I found an interesting dilemma while working on an open-source project. My asking about possible solutions on Stack Overflow and the LinkedIn Q&A Software Development category didn’t yield any good answers, so had to do some research to find the solution.
But what was the problem?
First of all, the open-source product has two different distributions: downloadable binaries for end users and a source code repository for developers and contributors (and end users who want to peek at the source code!). The repository contains the production code, which compiles into those binaries, and — because it was written in the modern clean-code, TDD manner — a bunch of automated tests. The tests have dependencies on third-party tools. The problem is, can we include those tools in the repository? Is their license text required, no, is it even legal? What is the common practice?
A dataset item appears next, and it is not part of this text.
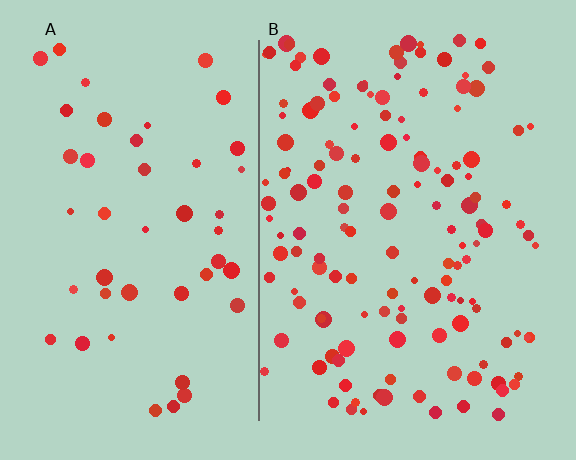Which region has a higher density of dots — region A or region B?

It turned out not many people know the answer or understand this kind of stuff – just read the answers I got.
Before I reveal the correct answer, why do I want to check in those tools? I want to send a message that tests matter and this is how we do things here. At the same time, I want it to be very easy for the potential contributors to check out the code and run tests right away! I don’t them to worry whether they should download NUnit version 2.2.8, 2.4.7 or 2.5.2.
OK, the correct answer: based on my analysis, here, the common practice is to check in such dependencies. A copy of the license must be included if the third-party product’s license requires it. I learned along the way that the Apache license has such a requirement, while zlib and the New BSD License(a. k. a. the “three-clause BSD) do not.